Un entretien (20 min) avec Yoshida Tatsu, producteur du film. Une discussion passionnante et franche sur la personnalité fantasque de Fukasaku, collaborateur à la fois usant et stimulant. Il dépeint les rapports humains orageux du réalisateur avec certains acteurs, les conditions difficiles de tournage dans les bidonvilles, la manière dont le film se fit sous les radars du studio.

Entretien (12 min) avec Yamane Sadao, biographe de Fukasaku Kinji qui livre des approfondissements très intéressants sur la carrière du réalisateur au moment où il s’attèle à Hommes, porcs et loups. Il évoque la manière dont le film offre un contrepoint sombre au Ninkyo Eiga naissant en parallèle, avec ses gangsters chevaleresques.
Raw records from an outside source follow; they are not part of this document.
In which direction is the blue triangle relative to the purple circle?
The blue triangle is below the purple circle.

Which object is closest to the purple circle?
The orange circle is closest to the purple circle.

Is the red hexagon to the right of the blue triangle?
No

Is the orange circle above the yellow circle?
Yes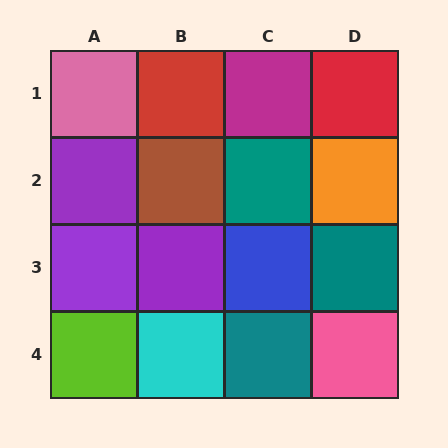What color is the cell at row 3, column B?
Purple.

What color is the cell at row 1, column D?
Red.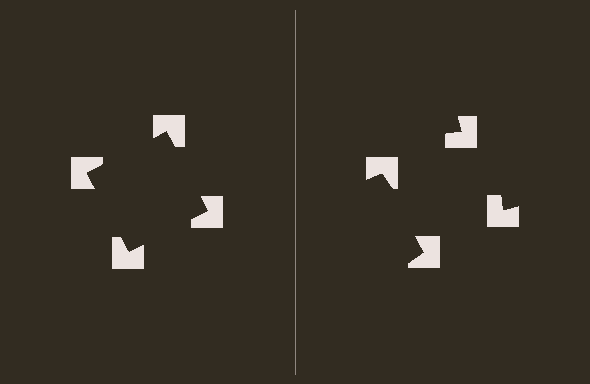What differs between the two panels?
The notched squares are positioned identically on both sides; only the wedge orientations differ. On the left they align to a square; on the right they are misaligned.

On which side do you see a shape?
An illusory square appears on the left side. On the right side the wedge cuts are rotated, so no coherent shape forms.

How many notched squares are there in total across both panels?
8 — 4 on each side.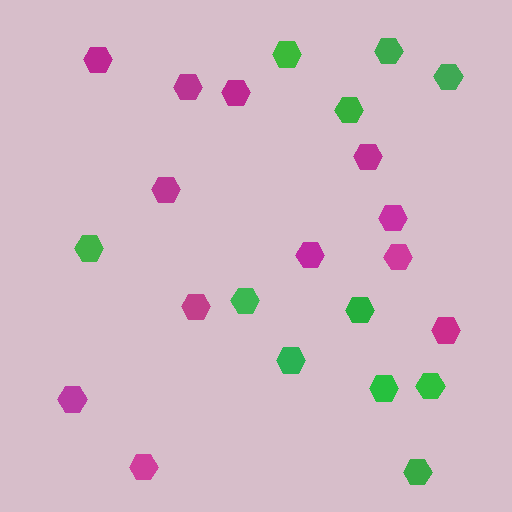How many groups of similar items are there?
There are 2 groups: one group of magenta hexagons (12) and one group of green hexagons (11).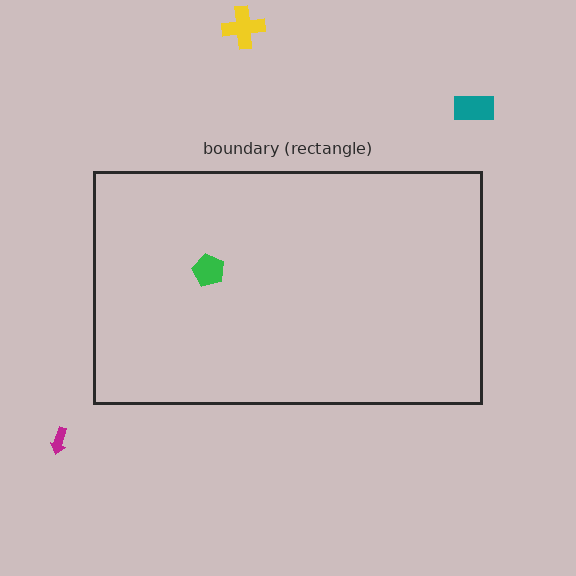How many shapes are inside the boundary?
1 inside, 3 outside.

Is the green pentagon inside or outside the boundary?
Inside.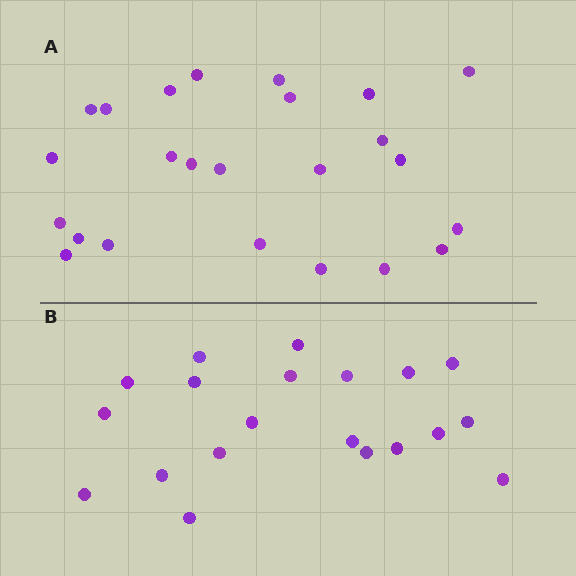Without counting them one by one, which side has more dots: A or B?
Region A (the top region) has more dots.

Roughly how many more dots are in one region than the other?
Region A has about 4 more dots than region B.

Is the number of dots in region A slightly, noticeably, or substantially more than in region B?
Region A has only slightly more — the two regions are fairly close. The ratio is roughly 1.2 to 1.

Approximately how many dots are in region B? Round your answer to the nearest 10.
About 20 dots.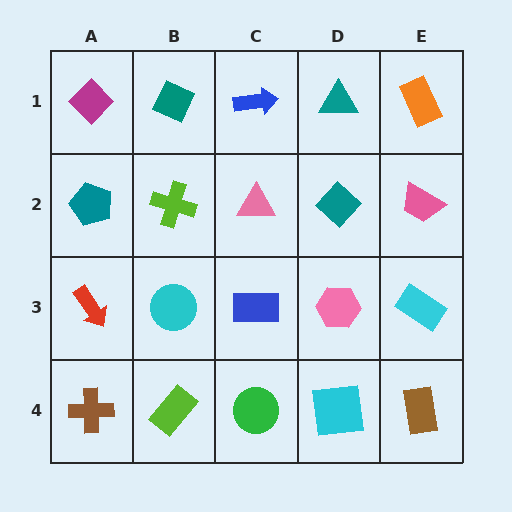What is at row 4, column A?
A brown cross.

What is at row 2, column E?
A pink trapezoid.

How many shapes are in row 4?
5 shapes.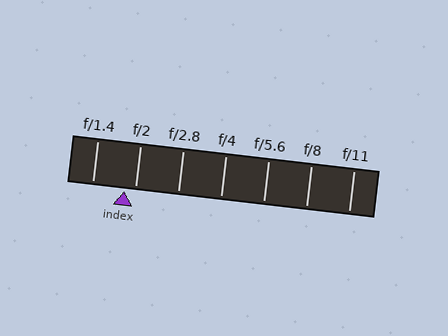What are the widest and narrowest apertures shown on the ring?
The widest aperture shown is f/1.4 and the narrowest is f/11.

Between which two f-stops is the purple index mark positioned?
The index mark is between f/1.4 and f/2.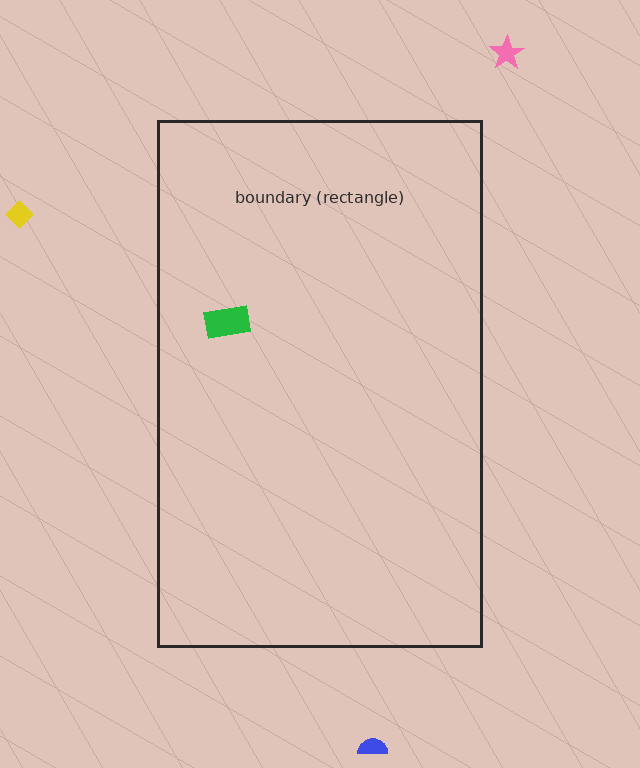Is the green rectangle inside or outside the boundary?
Inside.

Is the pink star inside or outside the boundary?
Outside.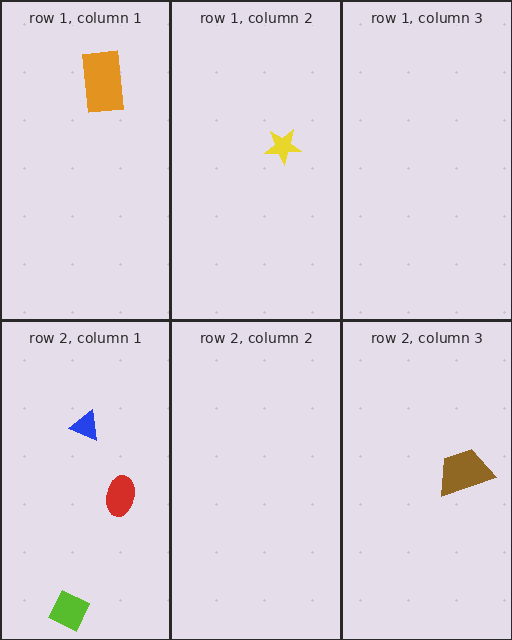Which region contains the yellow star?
The row 1, column 2 region.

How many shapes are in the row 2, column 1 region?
3.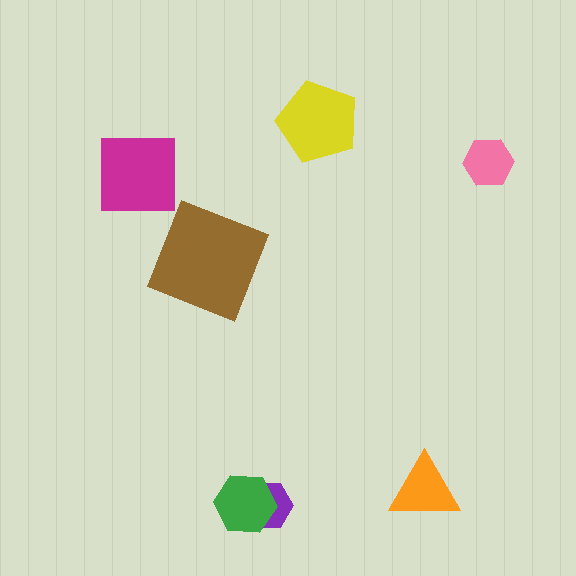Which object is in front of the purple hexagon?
The green hexagon is in front of the purple hexagon.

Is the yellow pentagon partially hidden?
No, no other shape covers it.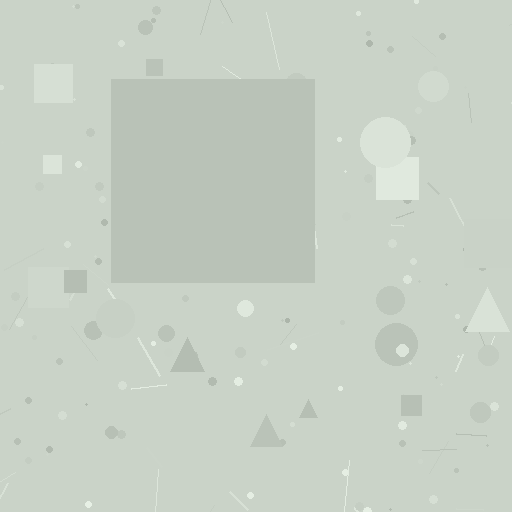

Un schisme représenté par Takakura Ken, fer de lance du Ninkyo Eiga. Yamane considère Hommes, porcs et loups comme le chef d’œuvre du début de carrière de Fukasaku. Il explique la caractérisation des personnages, le choix crucial de tourner en bidonville, la vision socio-historique de Fukasaku.

Justin Kwedi

Hommes, Porcs et loups de Fukasaku Kinji. 1964. Japon. Disponible en Blu-ray chez Roboto Films.